I really liked how Claire discussed women of the Bible as leaders. When she brought up the point about women not being priests, I have to admit I held my breath. But, she did an excellent job of providing alternative ways women can be leaders in their own parishes. She stayed true to the Church on this topic.

Reading the Chapter on pro-life, I can tell this is an issue that she feels strongly about. She has definite opinions and is able to back them up with good, solid reasoning (at least to me). I love, love, love this line on page 49: Adoption is incredibly complicated and difficult. But it doesn't end a life. It begins a new family.

Stepping Away

At one point in the book, Claire suggests that it's okay to step away from the noise, no matter if it's Church organizations, social media, or a community. I couldn't agree more. Your relationship with Jesus is so much more important and as she says, all of those things will be there once you get right with Him. Think about it: Most Nuns/Sisters, Brothers, and Priests go on annual retreats. As a single/married woman/mom, why don't we do that as part of our vocation? We all need to step away from the world for a while to rejuvenate our relationship with Christ. Fr. Josh Johnson says he takes a day from time to time where he turns all electronics off. He lets people know ahead of time that his phone won't be on and he won't be checking emails or social media. We all need that time to turn off the noise and listen.

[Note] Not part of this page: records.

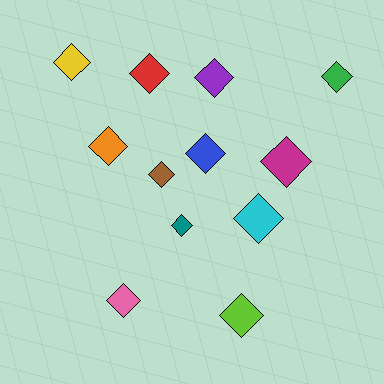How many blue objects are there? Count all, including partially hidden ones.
There is 1 blue object.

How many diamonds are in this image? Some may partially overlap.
There are 12 diamonds.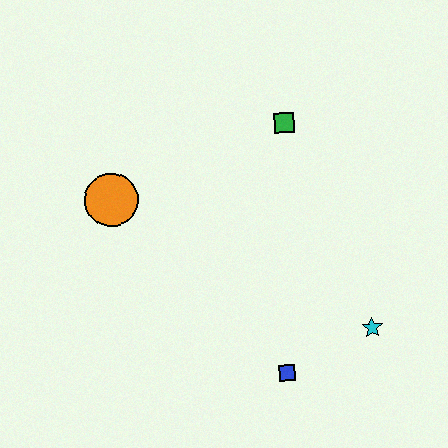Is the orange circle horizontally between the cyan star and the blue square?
No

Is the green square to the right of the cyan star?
No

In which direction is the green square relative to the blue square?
The green square is above the blue square.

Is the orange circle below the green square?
Yes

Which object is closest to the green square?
The orange circle is closest to the green square.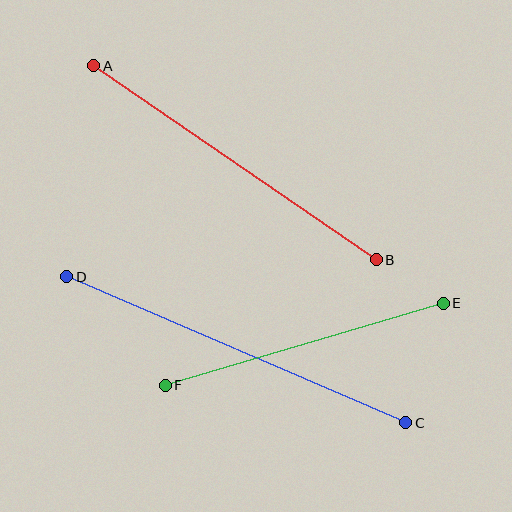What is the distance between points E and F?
The distance is approximately 290 pixels.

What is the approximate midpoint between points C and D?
The midpoint is at approximately (236, 350) pixels.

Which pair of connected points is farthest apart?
Points C and D are farthest apart.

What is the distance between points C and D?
The distance is approximately 369 pixels.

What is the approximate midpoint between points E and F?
The midpoint is at approximately (304, 344) pixels.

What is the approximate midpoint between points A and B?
The midpoint is at approximately (235, 163) pixels.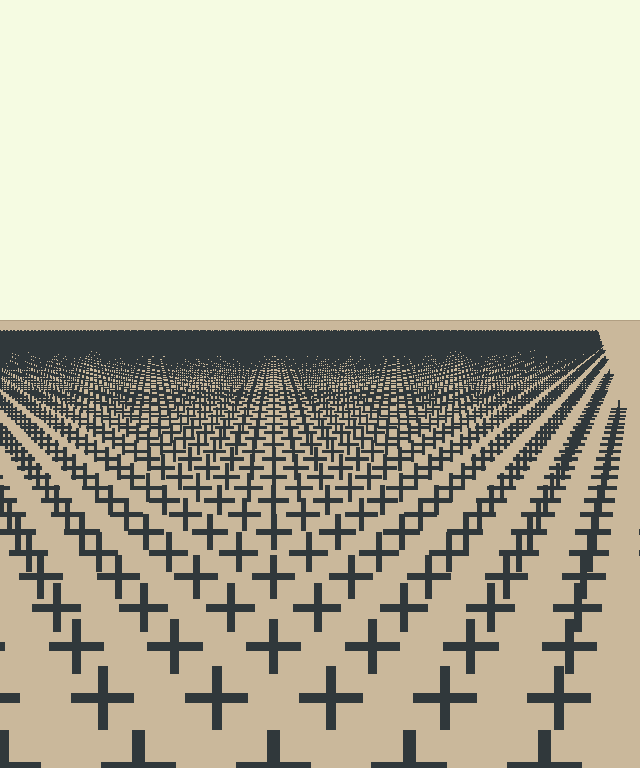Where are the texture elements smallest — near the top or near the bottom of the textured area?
Near the top.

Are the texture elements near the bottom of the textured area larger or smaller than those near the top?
Larger. Near the bottom, elements are closer to the viewer and appear at a bigger on-screen size.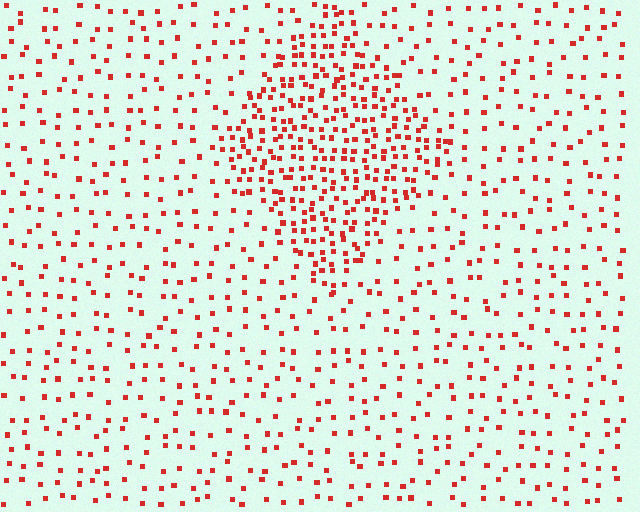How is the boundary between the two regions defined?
The boundary is defined by a change in element density (approximately 2.7x ratio). All elements are the same color, size, and shape.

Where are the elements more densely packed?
The elements are more densely packed inside the diamond boundary.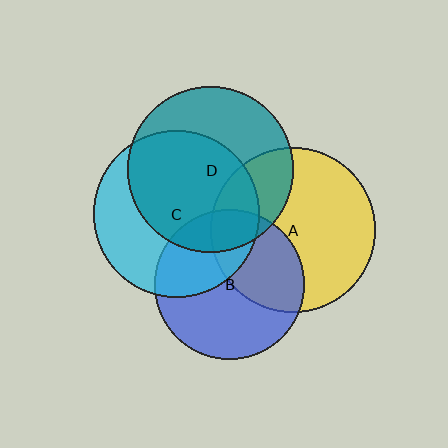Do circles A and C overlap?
Yes.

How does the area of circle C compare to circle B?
Approximately 1.2 times.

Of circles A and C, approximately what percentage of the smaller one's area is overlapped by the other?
Approximately 20%.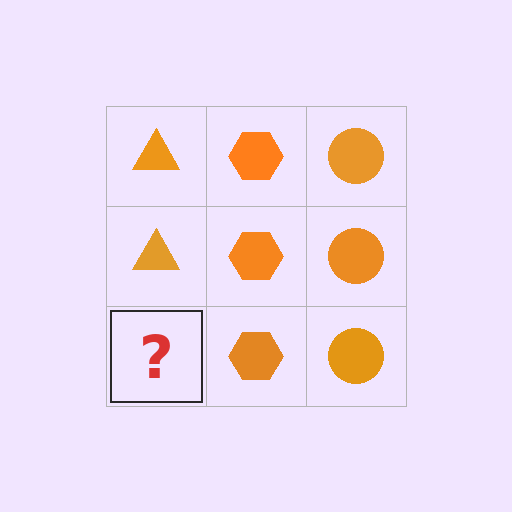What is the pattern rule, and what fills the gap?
The rule is that each column has a consistent shape. The gap should be filled with an orange triangle.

Claire calls us to action in our own communities. We shouldn't think spouting off on Twitter or Facebook is enough. She devotes a whole chapter to describing what loving your neighbor doesn't look like(pages 86-89) and gives suggestions on how to remedy it.

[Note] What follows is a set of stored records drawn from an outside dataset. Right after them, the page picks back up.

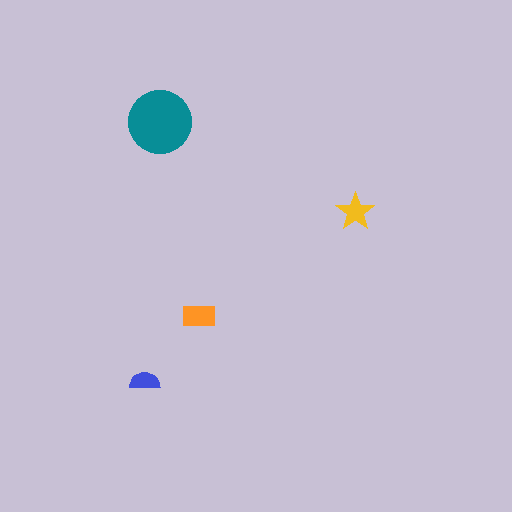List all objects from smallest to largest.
The blue semicircle, the yellow star, the orange rectangle, the teal circle.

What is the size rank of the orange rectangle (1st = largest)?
2nd.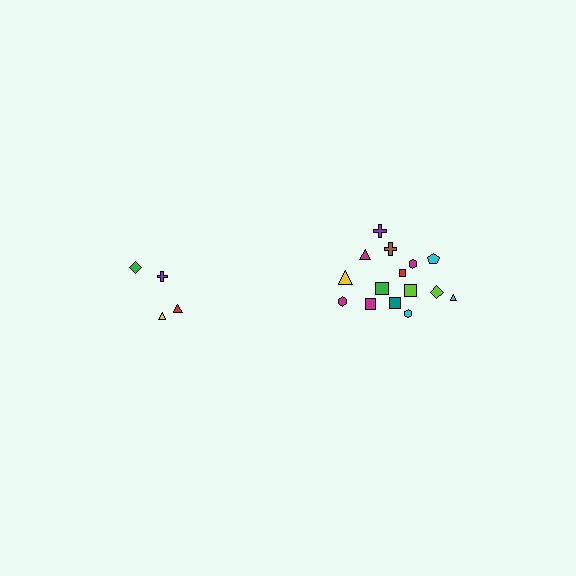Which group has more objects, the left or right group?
The right group.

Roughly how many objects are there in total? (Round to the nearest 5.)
Roughly 20 objects in total.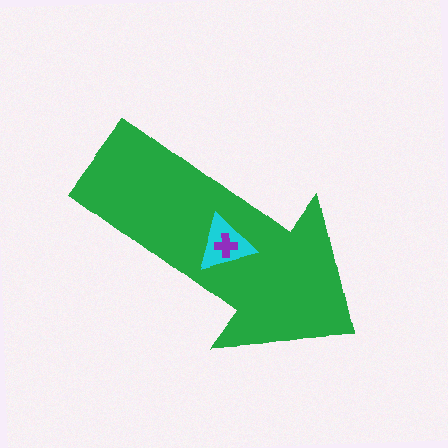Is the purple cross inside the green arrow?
Yes.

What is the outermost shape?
The green arrow.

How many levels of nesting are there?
3.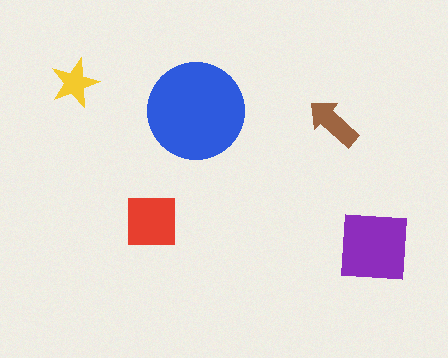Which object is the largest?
The blue circle.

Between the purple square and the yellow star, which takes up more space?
The purple square.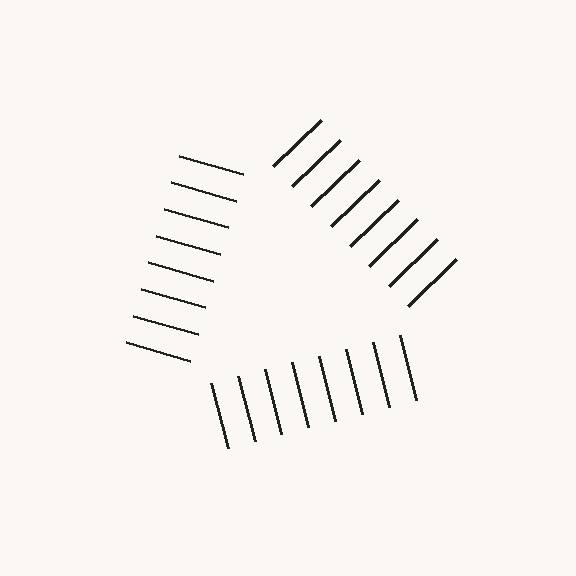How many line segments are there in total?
24 — 8 along each of the 3 edges.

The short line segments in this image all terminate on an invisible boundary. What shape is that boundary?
An illusory triangle — the line segments terminate on its edges but no continuous stroke is drawn.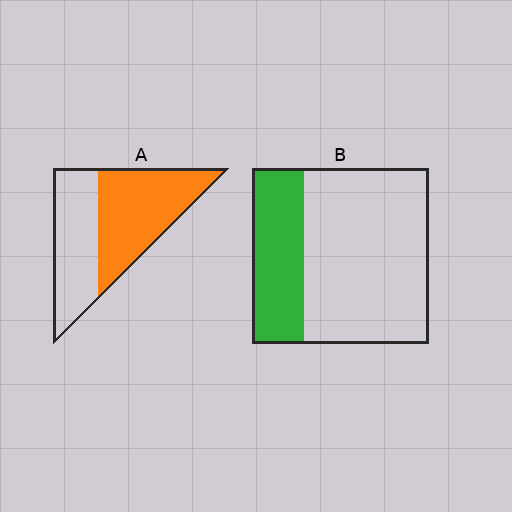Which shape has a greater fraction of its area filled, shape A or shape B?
Shape A.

In conclusion: Claire makes some excellent points all throughout her book. But why do we have to give ourselves the title of "feminist"? Aren't all of her suggestions what all Catholics and Christians should be striving for? Maybe it's just the fact that she's a 20-something Catholic woman and I'm a 50-something Catholic woman, but just seeing the word "feminist" kind of gets under my skin. I think I would rather call myself a  "Real Catholic Woman". Once I got past the whole "feminist" terminology, I thoroughly enjoyed the book and would definitely recommend it to other Catholic women...whether I perceive them to be "real" or not!
Picture of the book on a wood background with "Book Review for Real Catholic Women" on peach background on bottom of  Pinterest Pin.

1 comment:

  1. The first feminists were pro-life, even Margaret Sanger!! (Didn't you teach this Northern girl how to say y'all correctly?)